I woke up in the recovery room about an hour and a half later. My pump wasn't attached to me however, I'm not exactly sure what happened in terms of my insulin during the operation...I had it on at first but who knows why they disconnected it. Regardless, my blood sugars were perfect during the operation. The surgery was an emotional roller coaster really. Throwing up blood when I first woke up was not nice at all, and being practically forced to eat a dry jacket potato really was hideous, I couldn't swallow properly because my uvula (that thing that hangs down in the back of your throat) had ballooned 3x it's normal size and so swallowing food meant swallowing my uvula at the same time. My throat was also very dry, and I believe it was still waking up from the anaesthetic to be honest, I had to swallow twice because my swallowing mechanism just wasn't strong enough. I left the hospital at about 4:00pm that same day.

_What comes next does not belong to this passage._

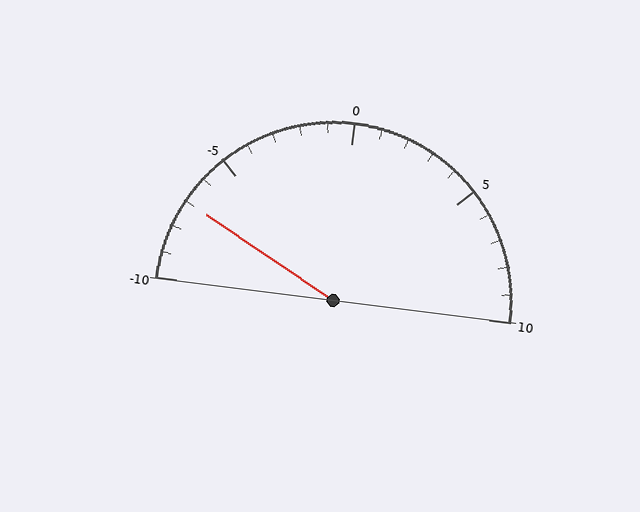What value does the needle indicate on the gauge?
The needle indicates approximately -7.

And the recovery process started! My blood sugars were amazing for the 2 weeks that I've been recovering. It was hard on the days where my throat was especially painful because my blood sugars really hovered on the lower side and I went low on a couple of occasions and the last thing I wanted to do was eat anything. Drinking fizzy drinks like lucozade wasn't an option either because it would have burned my throat, the same went for apple juice etc. Thank goodness for Twister ice lollies! Also, thank goodness 1 million times over for my wonderful mum, she helped me so much and she is just brilliant in every way!

I'm incredibly glad that it is over, and that my throat is beginning to feel and look like a normal throat again.